Öte yandan, Türkiye-Katar ilişkilerinde ise ticaret hacmi itibariyle farklı bir tablonun ortaya çıkmadığı görülmektedir. Başbakan Erdoğan’ın Katar ziyaretinde öne çıkan konuların başında artan petrol ve doğal gaz gelirleri sayesinde ülkesini yeniden yapılandırmaya başlayan ve son olarak 2022 Dünya Kupasına ev sahipliği yapmaya hazırlanan Katar’daki açılacak ihalelere Türk firmalarının daha fazla pay almasını sağlamak gelmektedir. Türkiye ile Katar arasındaki ticaret hacmi  2005 yılında 132 milyon dolardan 2009 yılında 375 milyar dolara çıkmış olmasına karşın Katar’ın ekonomik büyüklüğü düşünüldüğünde bunun oldukça önemsiz kaldığı görülmektedir.

Bu noktada dikkat çeken en önemli konu, dünyanın en önemli kaynakları arasında sayılan petrol ve doğalgaz kaynaklarının Katar ve Kuveyt’teki varlığıdır. Doğal olarak hammadde satışlarından kazanılan gelirlerin önemli bir kısmını yeniden yapılandırma kapsamında ülke içinde harcayan bu ülkeler, aynı zamanda ellerinde birikim nakit paraları farklı iş ortaklıklarıyla veya doğrudan yatırımlarla başka ülkelere aktarmaktadırlar. Örneğin; Katar’ın 2022 Dünya Kupasına hazırlık için öncelik vereceğini duyurduğu projelerin toplam maliyetinin 100 milyar doların üstünde olması dikkat çekicidir. Yalnızca inşa edilecek statlar veya oteller olarak bakmamak gerekir. Aynı zamanda diğer Körfez ülkelerini de içine alacak olan entegre projelerin de hayata geçirilmesi için çalışmalar başlatılmış bulunmaktadır.

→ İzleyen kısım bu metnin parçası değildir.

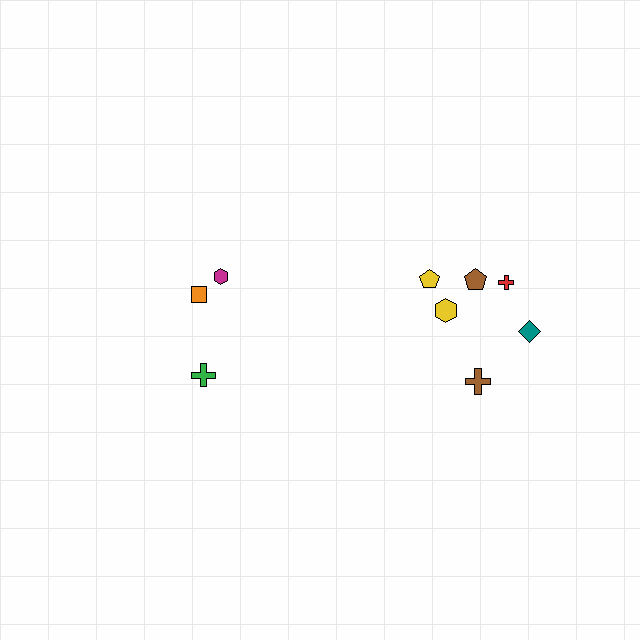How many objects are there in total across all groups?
There are 9 objects.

Her iki ülkedeki ekonomik zenginlik oldukça dikkat çekicidir. Kuveyt’te kişi başına düşen milli gelir 54 bin dolar iken Katar’da 75 bin dolardır. 2022’de Dünya Kupasına ev sahipliği yapacak olan Katar’ın yabancılarla birlikte toplam nüfusu 1.1 milyon civarındadır. Katar vatandaşı olmayanlar hariç tutulduğunda bu nüfus 400 bin civarına düşmektedir. Kuveyt’in nüfusunun yaklaşık 3 milyon civarında olduğu öne sürülmektedir. Buradaki yabancı nüfus ise %60-65’in altındadır. Körfezin diğer Arap ülkeleri gibi Kuveyt’te 1991 işgali sonrası Filistinli mülteciler veya Arap iş gücü yerine ağırlıklı olarak Asya kökenli göçmenlere istihdam sağlamaktadır. Körfez’deki nüfustan Suudi Arabistan’ı çıkartırsanız; Katar, Kuveyt, BAE, Umman ve Bahreyn’in toplam nüfusunun en iyimser rakamlarla 5-6 milyon civarında olduğunu ileri sürebiliriz. Bu ülkelerdeki petrol rezervi ise yaklaşık 235 milyar varildir. İran ve Irak dışındaki Körfez ülkelerinin Suudi Arabistan’la birlikte toplam yerli nüfusu 25-28 milyon civarındadır. En iyimser rakamlarla ifade etmek gerekirse buda 35 milyon olur. Sosyo-ekonomik bir analiz yaptığımızda, dünyanın en önemli iki enerji rezervinin önemli bir kısmında, yaklaşık 30 milyonluk bir nüfusun yaşadığı ülkelerin denetimde olduğu gerçeğini tespit ederiz. 2010 yılında Körfez İşbirliği Konseyi üyesi 6 ülkenin yalnızca petrol gelirleri 2009 yılın oranla %15 büyüyerek 465 milyar dolar olmuştur.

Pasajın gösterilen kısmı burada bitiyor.